In February, Dad took a fall that resulted in a hip replacement. It scared the bejeezus out of us, but it was also a wakeup call.  It became time to get real about dad’s ongoing care, what he wants and needs, and how we can help.  It is also time to get his affairs in order, a process he started with our mother many years ago.  It’s time for tough conversations.  There are a lot of big questions that only Dad can answer.  A lot of folks avoid asking the questions and then they are left wondering what their loved one would have wanted.  Me, I’m a planner.  I like having a set of clear instructions so there is no room for error.
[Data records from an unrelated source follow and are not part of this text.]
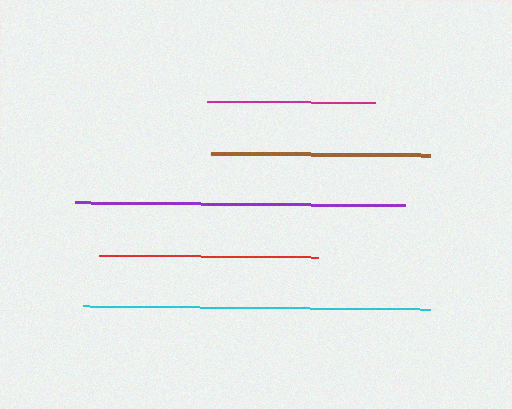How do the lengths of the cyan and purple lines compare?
The cyan and purple lines are approximately the same length.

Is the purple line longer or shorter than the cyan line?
The cyan and purple lines are approximately the same length (about 347 and 329 pixels).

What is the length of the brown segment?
The brown segment is approximately 219 pixels long.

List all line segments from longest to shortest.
From longest to shortest: cyan and purple (about equal), brown and red (about equal), magenta.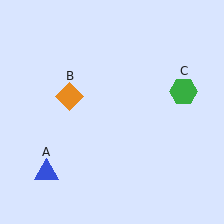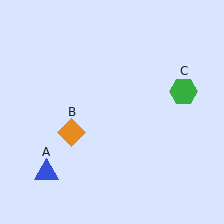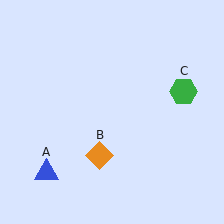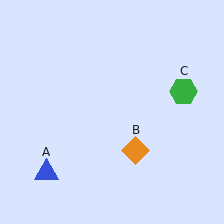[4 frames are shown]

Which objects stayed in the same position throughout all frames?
Blue triangle (object A) and green hexagon (object C) remained stationary.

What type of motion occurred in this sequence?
The orange diamond (object B) rotated counterclockwise around the center of the scene.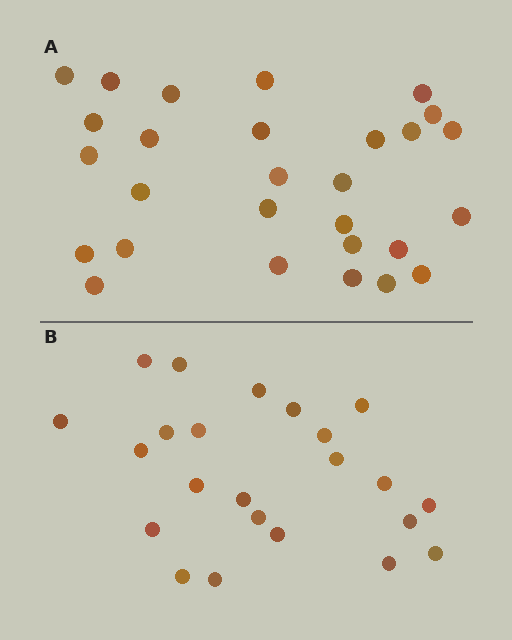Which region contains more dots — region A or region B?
Region A (the top region) has more dots.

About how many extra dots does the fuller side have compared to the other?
Region A has about 5 more dots than region B.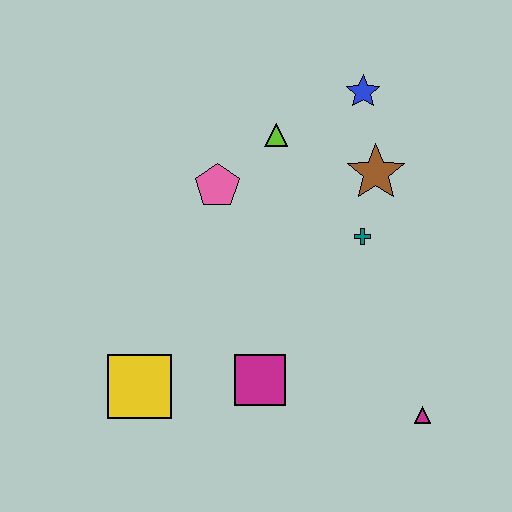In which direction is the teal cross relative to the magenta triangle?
The teal cross is above the magenta triangle.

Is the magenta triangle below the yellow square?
Yes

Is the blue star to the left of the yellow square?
No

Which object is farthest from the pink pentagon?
The magenta triangle is farthest from the pink pentagon.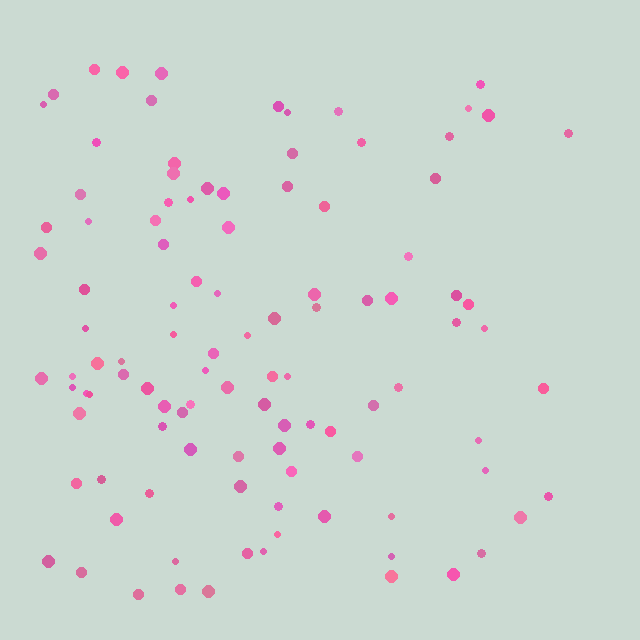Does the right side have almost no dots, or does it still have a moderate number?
Still a moderate number, just noticeably fewer than the left.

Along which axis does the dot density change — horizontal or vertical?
Horizontal.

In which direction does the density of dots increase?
From right to left, with the left side densest.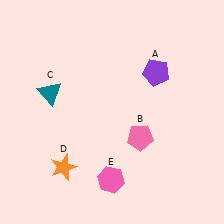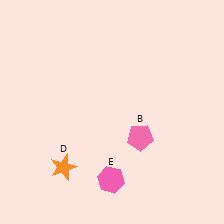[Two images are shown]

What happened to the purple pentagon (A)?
The purple pentagon (A) was removed in Image 2. It was in the top-right area of Image 1.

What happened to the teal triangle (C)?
The teal triangle (C) was removed in Image 2. It was in the top-left area of Image 1.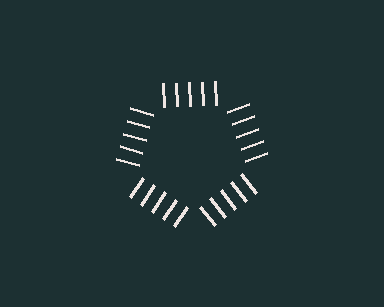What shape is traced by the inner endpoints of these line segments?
An illusory pentagon — the line segments terminate on its edges but no continuous stroke is drawn.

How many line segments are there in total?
25 — 5 along each of the 5 edges.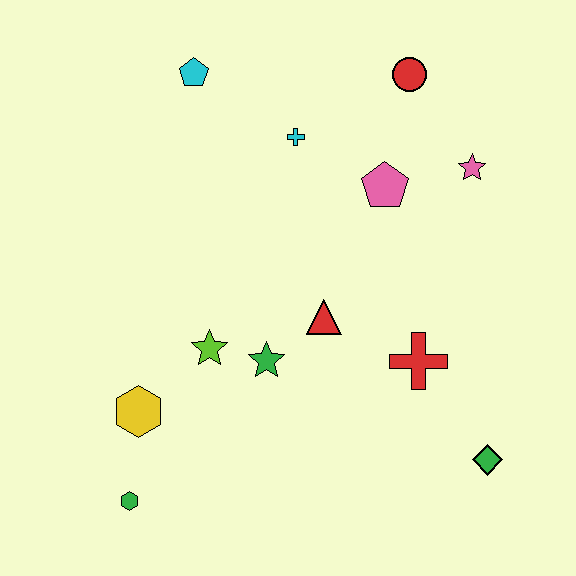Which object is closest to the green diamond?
The red cross is closest to the green diamond.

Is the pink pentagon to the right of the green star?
Yes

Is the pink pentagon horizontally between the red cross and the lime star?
Yes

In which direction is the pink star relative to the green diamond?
The pink star is above the green diamond.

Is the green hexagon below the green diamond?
Yes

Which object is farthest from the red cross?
The cyan pentagon is farthest from the red cross.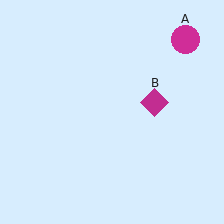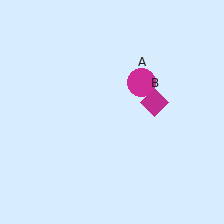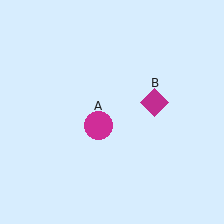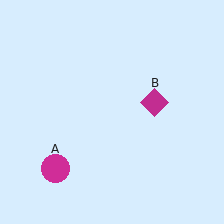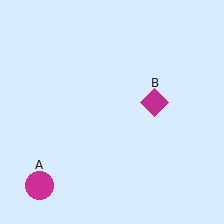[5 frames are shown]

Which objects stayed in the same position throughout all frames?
Magenta diamond (object B) remained stationary.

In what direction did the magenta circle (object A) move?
The magenta circle (object A) moved down and to the left.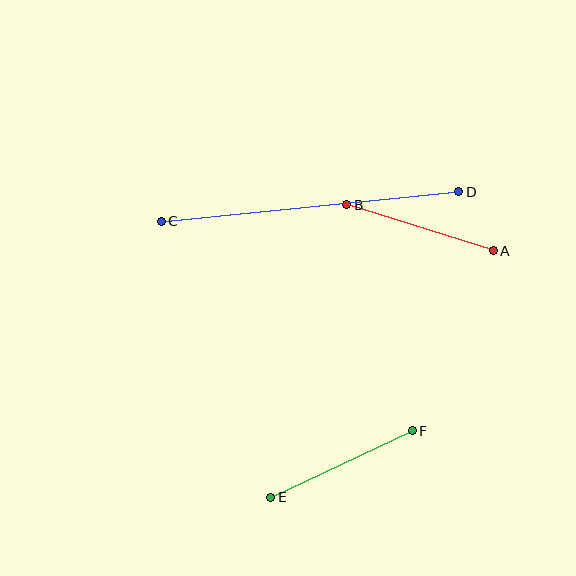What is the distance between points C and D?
The distance is approximately 299 pixels.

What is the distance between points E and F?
The distance is approximately 157 pixels.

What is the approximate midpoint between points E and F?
The midpoint is at approximately (342, 464) pixels.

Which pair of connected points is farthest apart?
Points C and D are farthest apart.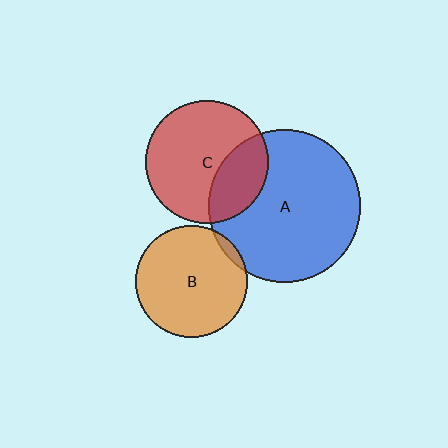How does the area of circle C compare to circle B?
Approximately 1.2 times.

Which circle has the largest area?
Circle A (blue).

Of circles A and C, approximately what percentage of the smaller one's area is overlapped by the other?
Approximately 30%.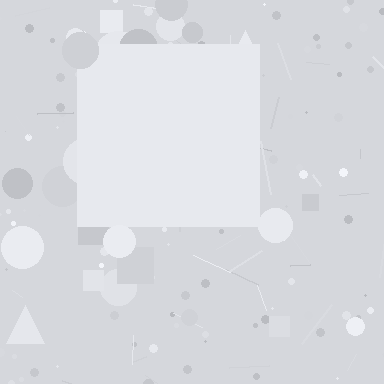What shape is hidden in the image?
A square is hidden in the image.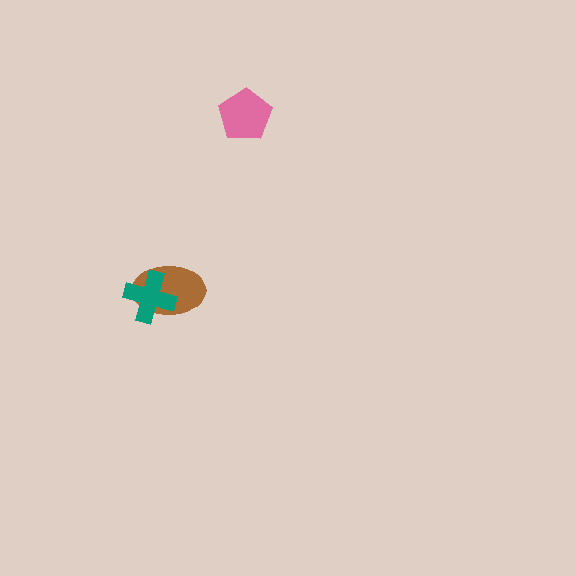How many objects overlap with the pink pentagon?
0 objects overlap with the pink pentagon.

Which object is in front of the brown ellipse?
The teal cross is in front of the brown ellipse.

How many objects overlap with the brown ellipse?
1 object overlaps with the brown ellipse.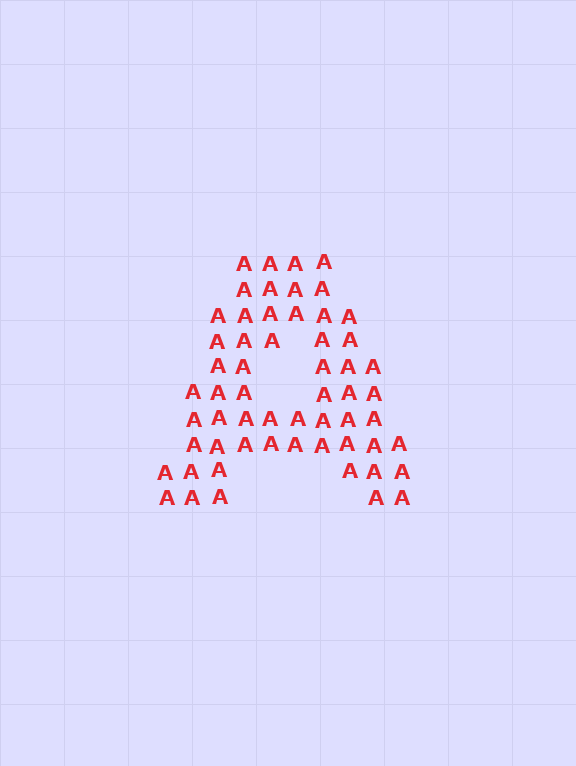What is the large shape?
The large shape is the letter A.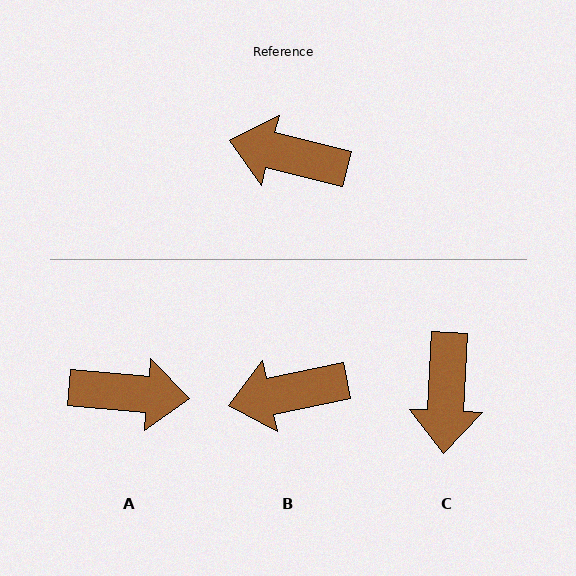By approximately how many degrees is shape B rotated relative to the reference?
Approximately 26 degrees counter-clockwise.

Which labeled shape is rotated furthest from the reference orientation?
A, about 171 degrees away.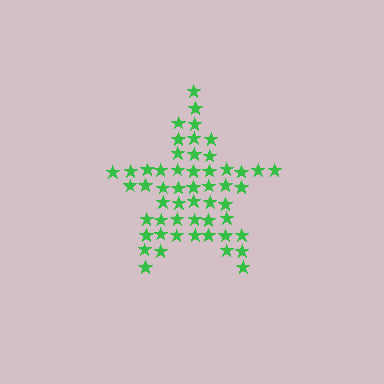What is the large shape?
The large shape is a star.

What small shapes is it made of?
It is made of small stars.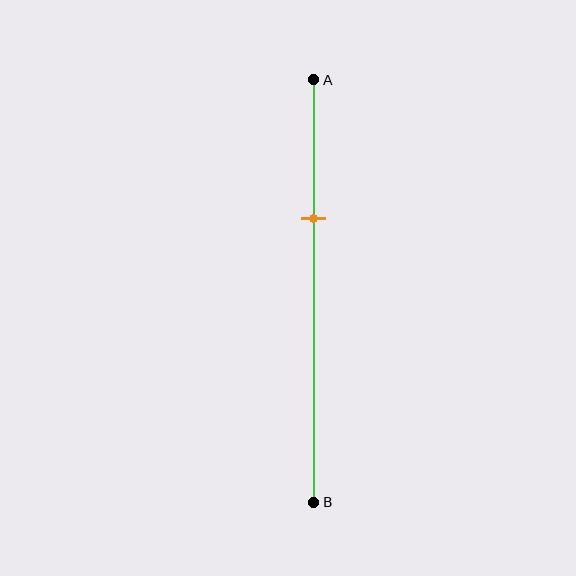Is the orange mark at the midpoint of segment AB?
No, the mark is at about 35% from A, not at the 50% midpoint.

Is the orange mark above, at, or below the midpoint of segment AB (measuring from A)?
The orange mark is above the midpoint of segment AB.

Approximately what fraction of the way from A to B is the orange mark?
The orange mark is approximately 35% of the way from A to B.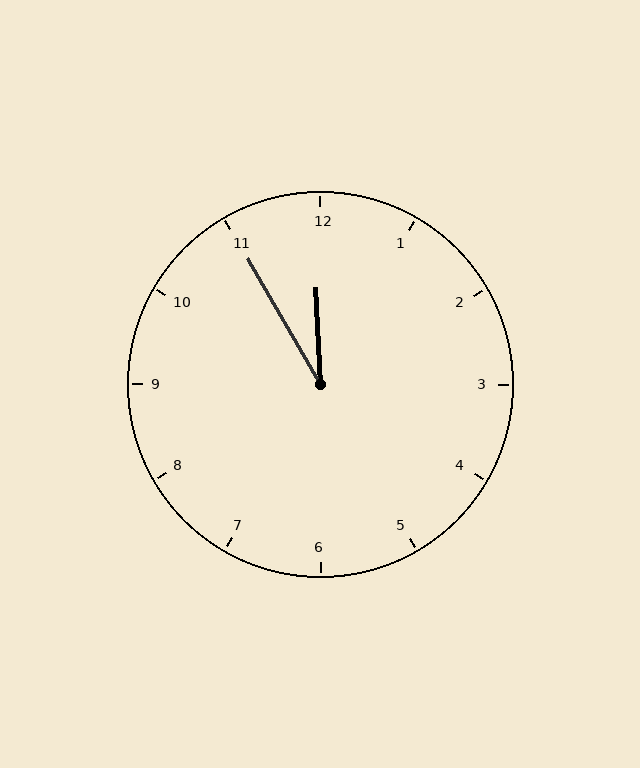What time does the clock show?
11:55.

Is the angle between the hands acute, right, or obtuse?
It is acute.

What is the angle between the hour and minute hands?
Approximately 28 degrees.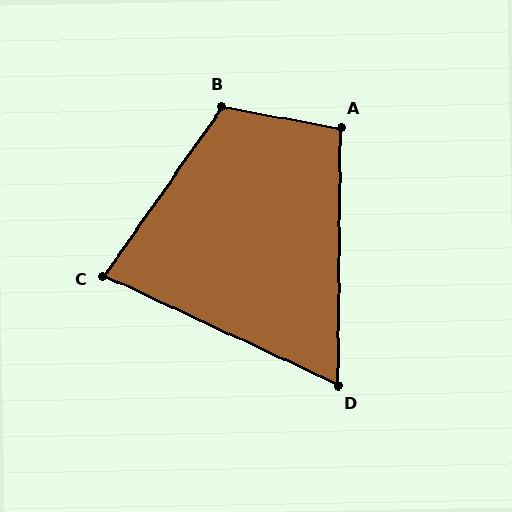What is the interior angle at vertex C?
Approximately 80 degrees (acute).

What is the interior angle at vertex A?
Approximately 100 degrees (obtuse).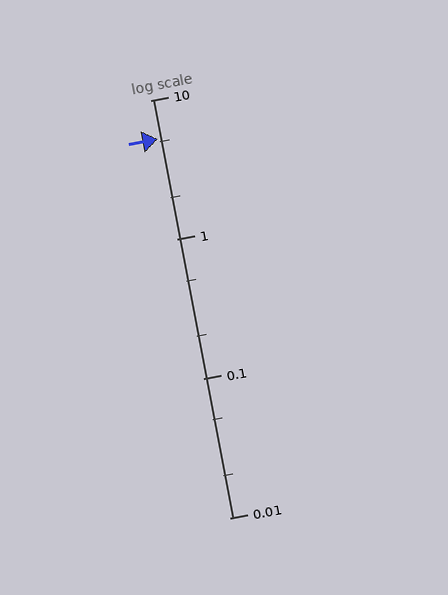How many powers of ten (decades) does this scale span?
The scale spans 3 decades, from 0.01 to 10.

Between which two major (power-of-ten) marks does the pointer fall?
The pointer is between 1 and 10.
One decision has been made—to bring Dad back to Virginia to recover once he is given the green light from his surgeon.  We are about to embark on the stage of life when parent/child roles get reversed.  Our strong, capable father whom we relied on and leaned on for so many years now needs to lean on us.  I’m not sure I’ll do as good a job for him as he did for me, but I am up to the challenge.  And, the best part—Dad will be there to help navigate us through this stage as well.